Shift to remote work and heavy reliance on service providers for security leaves blind spots
83% of C-level executives expect the changes they made in the areas of people, processes, and applications as a response to the COVID-19 pandemic to become permanent (whether significant or partial), according to Radware.
According to the report, pandemic-driven changes affected various aspects of business, 44% of executives surveyed reported a negative negative impact on budgets, 43% reported a workforce reduction, while 37% reported reduced real estate footprints.
Pandemic accelerated cloud adoption
The pandemic accelerated the migration of business infrastructure and applications into the cloud. 76% of companies adopted cloud services faster than they had planned, and 56% of respondents said that the contactless economy – e-commerce, on-demand content, video conferencing, etc.- had a positive impact on their business.

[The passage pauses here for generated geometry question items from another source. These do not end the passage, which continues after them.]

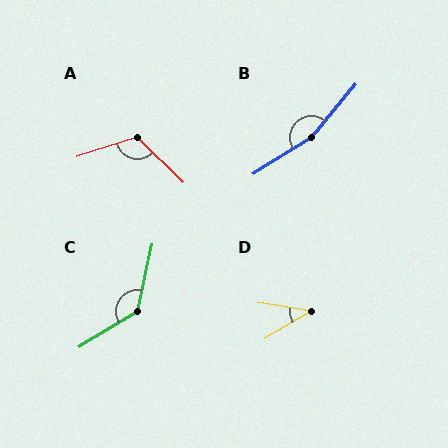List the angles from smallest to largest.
D (39°), A (118°), C (134°), B (161°).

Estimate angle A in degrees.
Approximately 118 degrees.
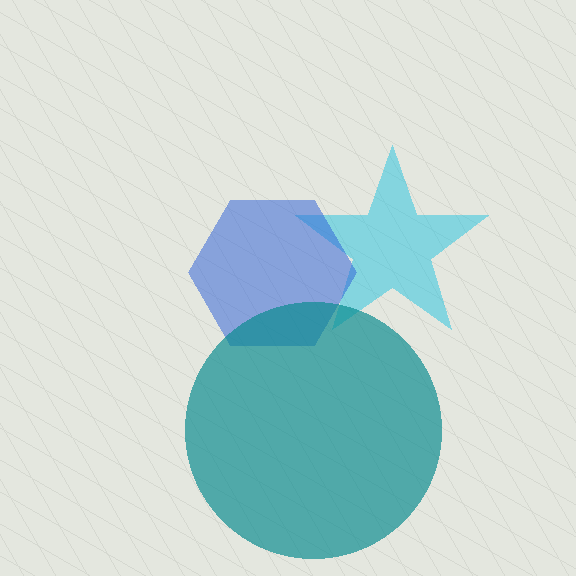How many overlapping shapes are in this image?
There are 3 overlapping shapes in the image.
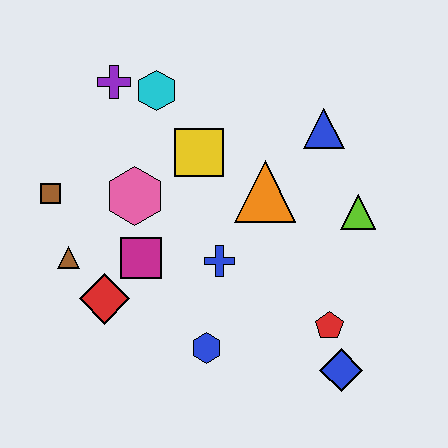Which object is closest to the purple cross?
The cyan hexagon is closest to the purple cross.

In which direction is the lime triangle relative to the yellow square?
The lime triangle is to the right of the yellow square.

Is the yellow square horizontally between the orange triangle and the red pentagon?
No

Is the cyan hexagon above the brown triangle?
Yes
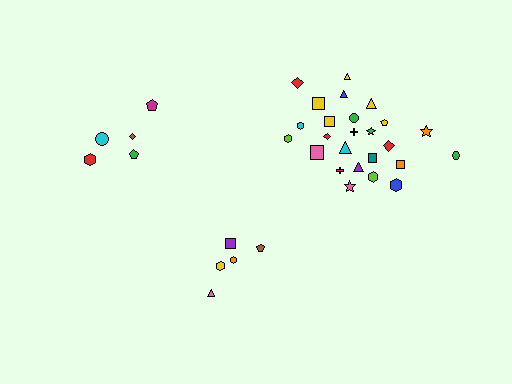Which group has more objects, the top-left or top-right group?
The top-right group.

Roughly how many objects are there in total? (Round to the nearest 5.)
Roughly 35 objects in total.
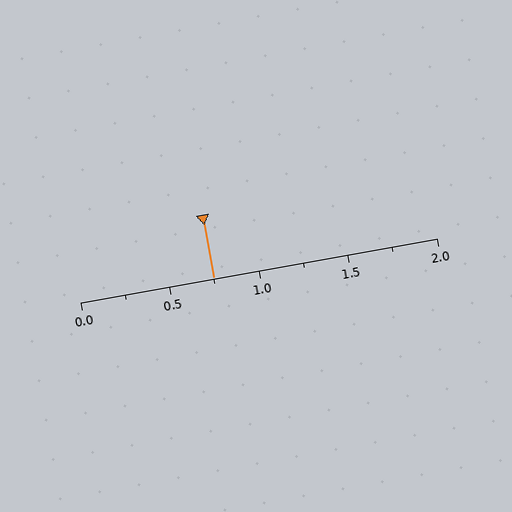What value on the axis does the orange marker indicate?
The marker indicates approximately 0.75.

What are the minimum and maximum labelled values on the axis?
The axis runs from 0.0 to 2.0.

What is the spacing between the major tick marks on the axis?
The major ticks are spaced 0.5 apart.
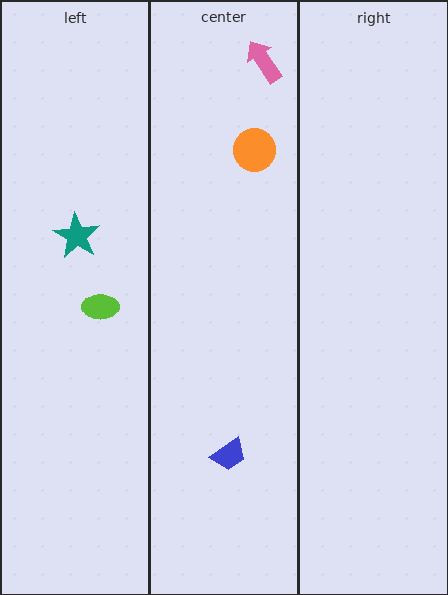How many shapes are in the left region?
2.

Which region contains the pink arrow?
The center region.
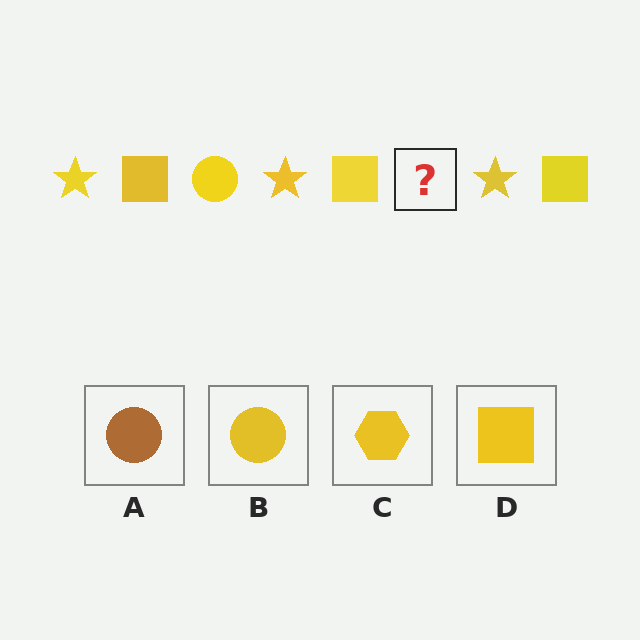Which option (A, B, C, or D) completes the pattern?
B.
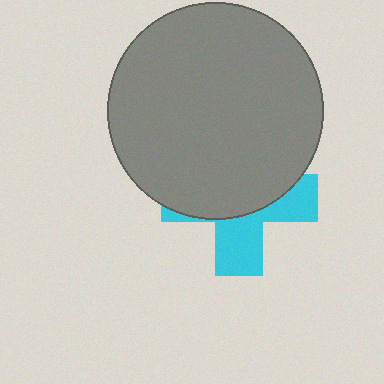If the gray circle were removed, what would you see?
You would see the complete cyan cross.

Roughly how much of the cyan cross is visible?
A small part of it is visible (roughly 39%).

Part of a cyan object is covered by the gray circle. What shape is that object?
It is a cross.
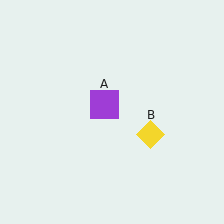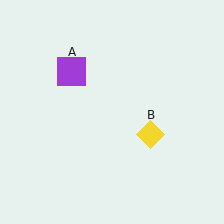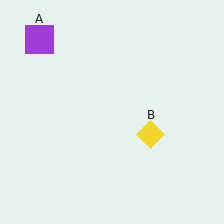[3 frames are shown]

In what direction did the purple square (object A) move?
The purple square (object A) moved up and to the left.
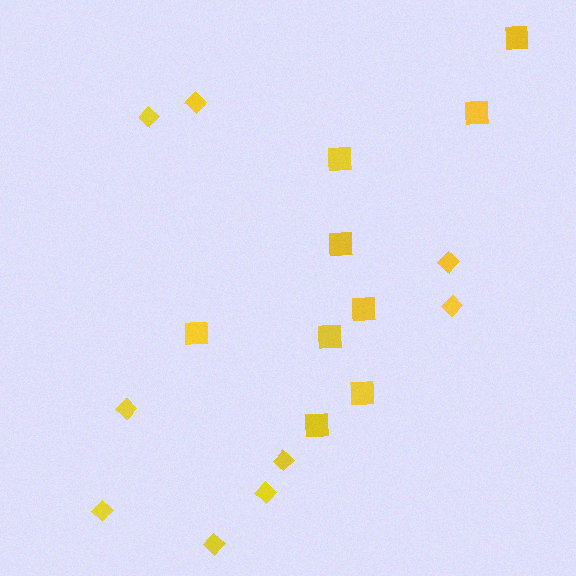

The quick migration helped to maintain business operations but potentially exacerbated cybersecurity gaps, due to an increased attack surface. 40% of survey respondents reported an increase in cyberattacks amid the pandemic. 32% said that they relied on their cloud provider’s security services to provide security management for their public cloud assets.
“The transition to remote work and new online contactless business models is not temporary and is affecting the future strategy on how organizations invest in cybersecurity,” said Anna Convery-Pelletier, CMO at Radware.
“Normally, businesses would make this shift over an extended period of time. However, the pandemic forced a massive shift to remote work which is now creating new security challenges.”
“Before the pandemic, digital transformation was a long-term strategic goal for most businesses,” said Michael O’Malley, VP of Market Strategy for Radware.
“On-demand content consumption, contactless payments, curbside pickups, and remote workforces are now business imperatives. Executives must revisit what they’ve implemented to ensure that a lack of cybersecurity planning does not undermine their goals.”
Other key findings
- Shift to remote operations: More than 80% of respondents said they believed more than 25% of their employees would work remotely in the future, a sharp contrast to pre-pandemic work-from-home policies, when only 48% of companies enabled more than 25% of their employees do so, and 6% did not enable remote work at all.
- Emergence of new revenue models to support contactless economy: Roughly two in five respondents from the retail sector said they made real estate changes – including store closures. Many retailers faced pressure to adopt practices that ease the customer experience, such as curbside pickup, e-commerce, and increased use of contactless payments. More than any other sector, retailers reported the need to adopt cloud or hybrid cloud environments to make their networks more resilient, 57% said they plan to host their assets in either a public or private cloud environment by 2022.